The imaging devices, protocol, and processing were the same as previously reported[9,10]. We used 25% stable Xe gas in conjunction with an AZ-726 Xe gas inhalation system (Anzai Medical Co., Ltd., Tokyo, Japan). The wash-in and wash-out periods were both 4 min. The entire liver was examined by CT at 1-min intervals at 4 levels, including the porta hepatis (9 scans in total, including the baseline scan) (Figure 2). Using an AZ-7000W image processing system (Anzai Medical Co., Ltd.), PVTBF, HATBF, and THTBF were calculated, and these maps were created. The time course change rate for the arterial Xe concentration, which was needed to calculate PVTBF and HATBF, was derived using the time course of the Xe concentration in the spleen tissue. An Aquilion CT scanner (Toshiba Medical Systems Corporation, Tokyo, Japan) was used, with exposure factors of 120 kV, 150 mA, and 13.8 mGy. Confidence values indicated the difference between theoretical and actual changes in CT values over time and were used as an index of reliability (Figure 3). Regions of interest (ROI) were chosen at 4 levels, and areas with low reliability were automatically excluded (Figure 3). The mean of the 4 levels was used to determine PVTBF and HATBF in each patient, and THTBF was calculated as the sum of PVTBF and HATBF (Figure 4). Xe-CT was performed on admission. The analysts of the Xe-CT data were blinded to the results of the clinical information.
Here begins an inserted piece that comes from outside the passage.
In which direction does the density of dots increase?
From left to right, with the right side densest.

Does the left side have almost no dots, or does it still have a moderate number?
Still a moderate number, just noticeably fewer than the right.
Liver function tests were measured on admission. Liver function tests included the following parameters: albumin (Alb) (g/dL), prothrombin time (PT) (%), brain natriuretic peptide (BNP) (pg/mL), branched amino acid and tyrosine ratio (BTR), branched chain amino acid (BCAA) (μmol/L), tyrosine (μmol/L), ammonia (NH3 μg/dL), cholinesterase (ChE IU/L), immunoreactive insulin (IRI μU/mL), total bile acid (TBA μmol/L), and the retention rate of indocyanine green 15 min after administration (ICG R15) (%). ICG (Diagnogreen®, Daiichi Sankyo Co., Tokyo, Japan; 0.5 mg/kg body weight) was administered via a peripheral vein, and venous blood was sampled before and 15 min after injection. Specimens were analyzed for ICG concentrations on a spectrophotometer at 805 nm.
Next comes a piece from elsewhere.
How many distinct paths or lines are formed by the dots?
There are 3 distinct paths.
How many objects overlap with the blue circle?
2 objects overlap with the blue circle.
Each parameter is expressed as mean ± SD. The Pearson product-moment correlation coefficient was used to examine correlations between TBF parameters and liver function tests. The Pearson product-moment correlation coefficient is a measure of the linear correlation between two variables. It is defined as covariance of the two variables divided by the product of standard deviations. All statistical tests were performed with the statistical software, GraphPad Prism (GraphPad Software, Inc., La Jolla, California, United States). P values < 0.05 were considered statistically significant.
Hepatic TBF as measured by Xe-CT, ICG R15, and liver function is summarized in Table 2.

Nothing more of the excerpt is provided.